The Iranian regime had some luck on its side as a series of coincidences reduced the likelihood of larger protests on the anniversary of Mahsa Amini last weekend.
The scary Mahsa anniversary coincided with the 4th day of a long weekend many Iranians spent either at the Caspian seaside, or at other scenic places around Iran as the last opportunity for families to have a good time before the schools re-open on September 23.
Some social media users argued that activists and foreign-based opposition figures could have chosen and advertised another date closer to the actual anniversary. Some said that a September 23 event could have created havoc as the entire country usually turns into a big traffic jam.
Furthermore, the anniversary coincided with an embarrassing setback for Iran's national wrestling team during an international championship competition in Bulgaria. The Iranian team, historically one of the world's best since the 1950s, suffered a blow when its captain, Hassan Yazdani, lost to US Champion David Taylor. The outcome was filled with anger and tears within the Iranian team's camp.

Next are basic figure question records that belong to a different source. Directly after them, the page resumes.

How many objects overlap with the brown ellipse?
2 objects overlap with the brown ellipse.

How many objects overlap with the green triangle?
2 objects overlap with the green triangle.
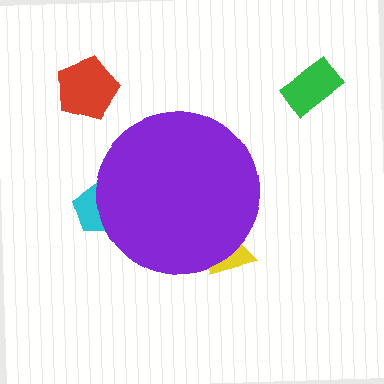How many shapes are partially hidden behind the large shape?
2 shapes are partially hidden.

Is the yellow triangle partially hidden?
Yes, the yellow triangle is partially hidden behind the purple circle.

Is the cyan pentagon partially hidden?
Yes, the cyan pentagon is partially hidden behind the purple circle.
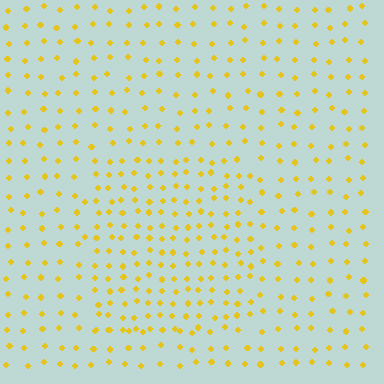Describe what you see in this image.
The image contains small yellow elements arranged at two different densities. A rectangle-shaped region is visible where the elements are more densely packed than the surrounding area.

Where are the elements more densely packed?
The elements are more densely packed inside the rectangle boundary.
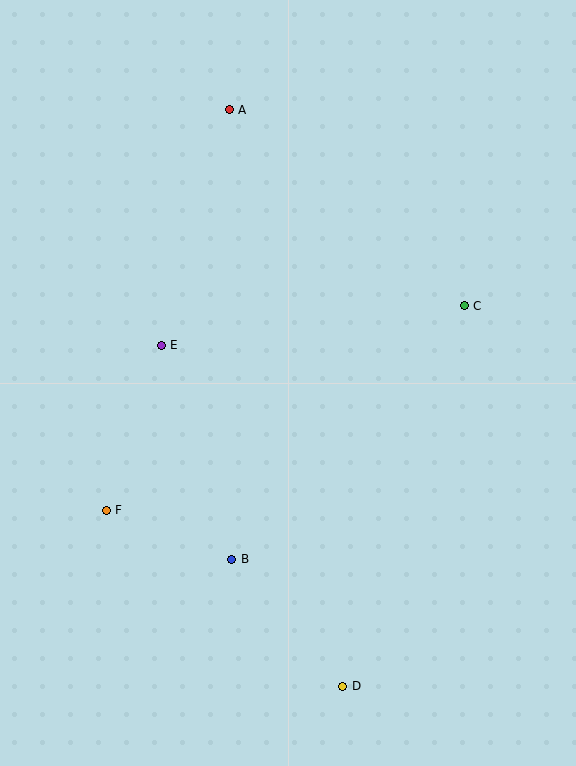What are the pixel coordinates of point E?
Point E is at (161, 345).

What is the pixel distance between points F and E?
The distance between F and E is 174 pixels.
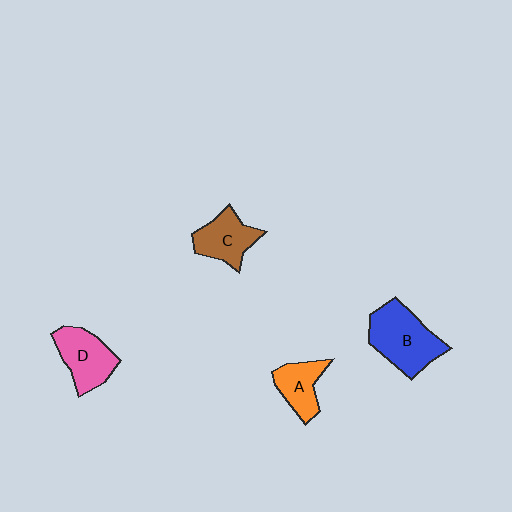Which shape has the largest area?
Shape B (blue).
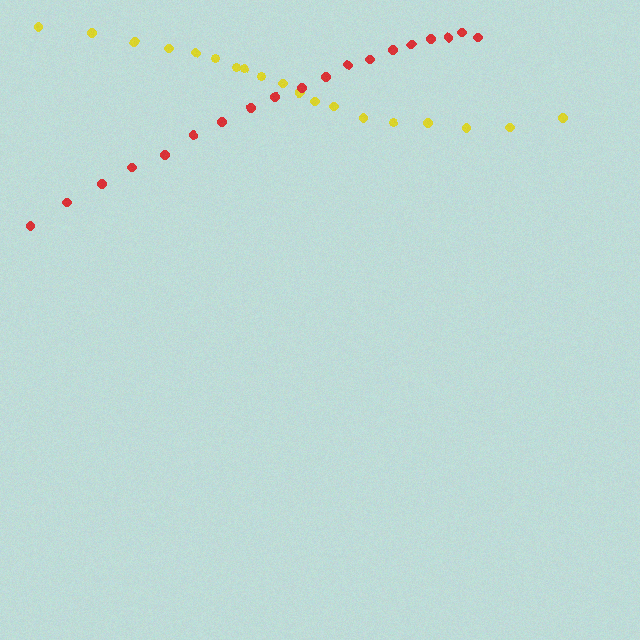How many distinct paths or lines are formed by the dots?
There are 2 distinct paths.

Interestingly, in Iran, people celebrated the defeat. It was evident that they had little affection for Yazdani and his coach, both of whom were regime insiders who never supported the 2022 protests. The Islamic Republic undoubtedly appreciated the distraction.
On Monday, a bigger distraction came from Saudi Arabia. Al-Nassr Football Club arrived in Iran for the Asian Football Clubs (AFC) Champions League competitions to face Iran's hugely popular leading football team Persepolis.

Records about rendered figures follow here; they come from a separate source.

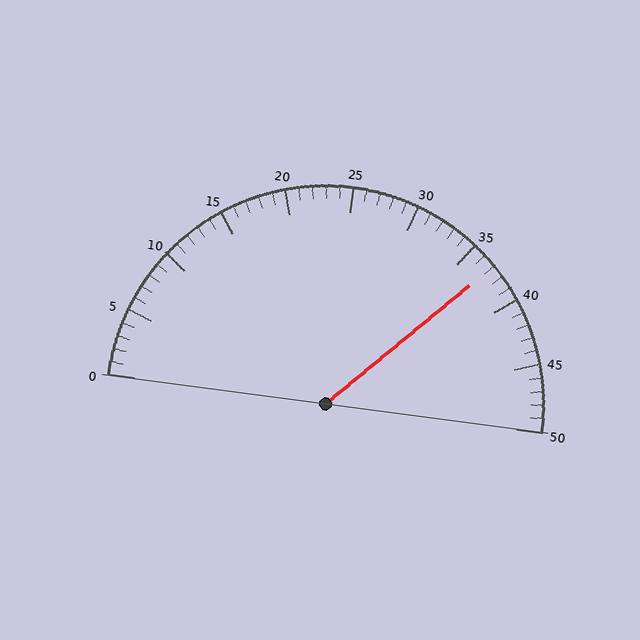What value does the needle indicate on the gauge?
The needle indicates approximately 37.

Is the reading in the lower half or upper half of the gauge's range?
The reading is in the upper half of the range (0 to 50).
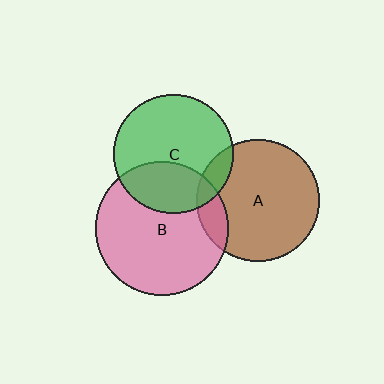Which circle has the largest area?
Circle B (pink).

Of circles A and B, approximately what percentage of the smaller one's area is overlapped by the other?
Approximately 15%.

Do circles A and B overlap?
Yes.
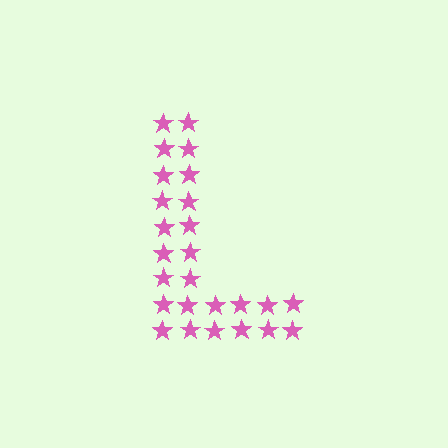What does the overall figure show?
The overall figure shows the letter L.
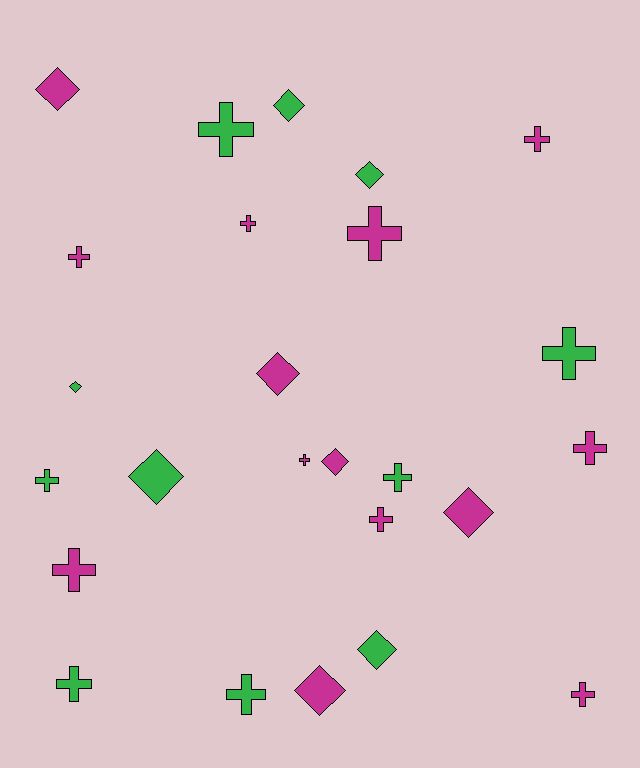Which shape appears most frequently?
Cross, with 15 objects.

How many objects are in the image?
There are 25 objects.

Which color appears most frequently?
Magenta, with 14 objects.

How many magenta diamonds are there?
There are 5 magenta diamonds.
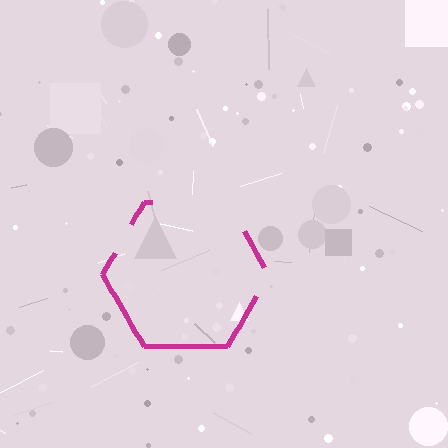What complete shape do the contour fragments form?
The contour fragments form a hexagon.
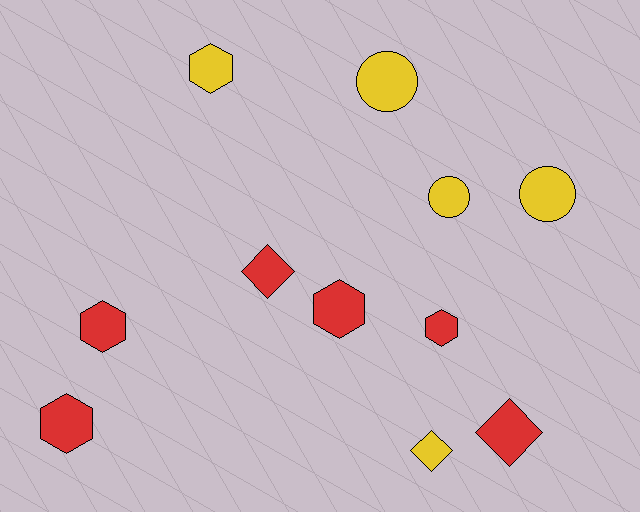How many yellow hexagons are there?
There is 1 yellow hexagon.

Thousands of Iranians were running around to follow the Saudi team and its internationally acclaimed star Cristiano Ronaldo across Tehran and almost occupied his hotel on the slopes of Mount Alborz. The hotel is located on top of a hill and fans climbed rocks to reach the hotel before the bus could drive around the winding road around the hill to make it to the top.
People came as far away as Isfahan. An elderly lady of Isfahan told reporters she travelled the long distance only to be able to judge Ronaldo's character, otherwise she knew very well that he was a good player. Her daughter told reporters what a staunch supporter her mother was.

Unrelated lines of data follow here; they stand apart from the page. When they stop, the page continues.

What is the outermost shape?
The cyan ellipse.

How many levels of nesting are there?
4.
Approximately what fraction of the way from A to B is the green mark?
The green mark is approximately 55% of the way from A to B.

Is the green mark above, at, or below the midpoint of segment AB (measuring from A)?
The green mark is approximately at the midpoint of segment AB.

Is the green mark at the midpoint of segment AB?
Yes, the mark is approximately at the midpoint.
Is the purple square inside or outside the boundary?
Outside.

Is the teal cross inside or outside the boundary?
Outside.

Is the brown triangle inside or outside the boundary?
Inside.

A young boy was filmed crying outside the hotel because the crowed did not allow him to get as close to Ronaldo as he wished. Later, thanks to Al-Nassr's avid social media team, the boy and his grandfather were taken to Ronaldo's room. The athlete signed the jersey the boy was wearing as well as a new jersey. The boy is now thousands of dollars richer. His grandfather spent millions of rials to get a room for himself and his grandson at the same hotel with the Al-Nassr team.
A video surfaced on social media showing Ronaldo hugging a disabled woman who took the trouble to go and see him. A good publicity stunt, and again another victory for Al-Nassr, and its social media team.
Again, the distraction was a blessing for the Islamic Republic. Many Iranians lived in a parallel world for two days that did not care about insignificant news including the release of US hostages, the freeing of Iran's blocked assets, President Ebrahim Raisi's visit to New York where none of his entourage had an umbrella in the rainy afternoon and they had to borrow one for Raisi while tens of aides walked wet and tired under the afternoon shower.
The worst embarrassment, however, came at the airport, where Persepolis's manager presented two silk carpets to Ronaldo as gifts. The manager was harshly criticized by the press for the event as he has been hiding from the team members for weeks as he was unable to pay them. Later, he explained that the team had not paid for the carpets and that they were a gift from a major carpet seller. But no one in Iran believes such comments by officials.
The match on Tuesday, evening, if anyone is interested, ended two-nil for Saudi Arabia's Al-Nassr. Both goals were scored by Saudi players, not Ronaldo.